En la Segunda Guerra Mundial, aunque el conflicto estuvo marcado por ideologías totalitarias como el nazismo, el fanatismo —con rasgos casi religiosos— se hizo evidente. El régimen de Adolf Hitler construyó una narrativa de superioridad racial que, aunque no era religiosa en sentido estricto, operaba con la misma lógica de exclusión absoluta y justificación moral de la violencia. Al mismo tiempo, en otros frentes, discursos religiosos fueron utilizados para fortalecer la resistencia o justificar alianzas, demostrando cómo la fe puede ser instrumentalizada en contextos bélicos.
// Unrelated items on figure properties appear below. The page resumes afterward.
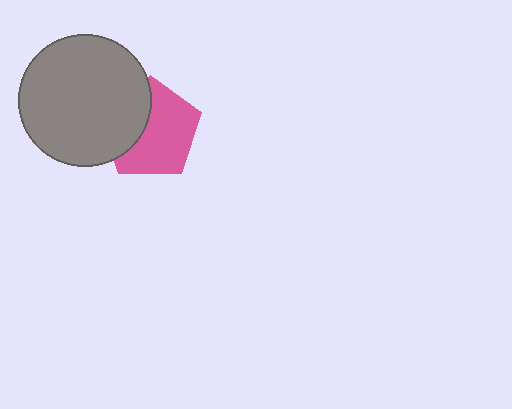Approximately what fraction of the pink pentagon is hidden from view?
Roughly 36% of the pink pentagon is hidden behind the gray circle.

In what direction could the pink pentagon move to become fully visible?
The pink pentagon could move right. That would shift it out from behind the gray circle entirely.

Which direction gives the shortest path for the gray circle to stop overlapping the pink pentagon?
Moving left gives the shortest separation.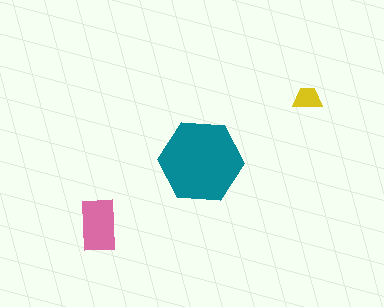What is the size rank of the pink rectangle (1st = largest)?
2nd.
En el escenario contemporáneo, la tensión entre Estados Unidos e Irán revela una dimensión distinta pero igualmente preocupante del fanatismo religioso. Desde la Revolución Islámica de 1979, Irán se ha configurado como una república teocrática donde la religión no solo guía la vida espiritual, sino también la política exterior. Por su parte, en Estados Unidos, ciertos sectores políticos han incorporado discursos religiosos —particularmente desde corrientes evangélicas— que presentan el conflicto con Irán como una lucha entre civilizaciones o incluso como parte de un destino manifiesto.
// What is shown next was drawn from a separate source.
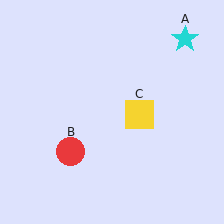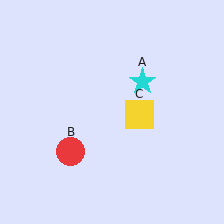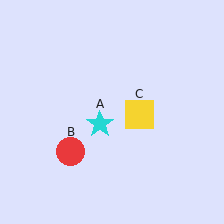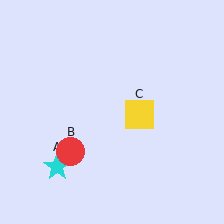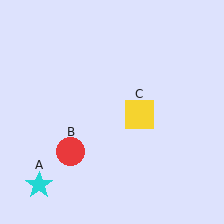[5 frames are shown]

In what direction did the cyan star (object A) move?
The cyan star (object A) moved down and to the left.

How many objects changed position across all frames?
1 object changed position: cyan star (object A).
Esta combinación de ideología religiosa y poder militar ha contribuido a radicalizar posturas y dificultar salidas diplomáticas. Las tensiones, que incluyen sanciones económicas, amenazas militares y episodios como el asesinato del general iraní Qasem Soleimani, muestran cómo las narrativas de confrontación absoluta pueden escalar rápidamente. En este contexto, el fanatismo no necesariamente implica la práctica devota de una religión, sino su uso como herramienta de legitimación política y movilización emocional.
El riesgo de este fenómeno radica en su capacidad para deshumanizar al adversario. Cuando un conflicto se percibe como una batalla entre el bien y el mal, cualquier posibilidad de diálogo se debilita. La historia de las guerras mundiales demuestra que, aunque las causas sean múltiples, la introducción de elementos de fanatismo —religioso o ideológico— tiende a prolongar los conflictos y aumentar su violencia.
Hoy, en un mundo interconectado y con armas de destrucción masiva, el impacto de estas narrativas es aún más grave. La lección histórica parece clara: cuando la religión deja de ser un espacio de reflexión espiritual y se convierte en un instrumento de confrontación, sus consecuencias pueden ser devastadoras.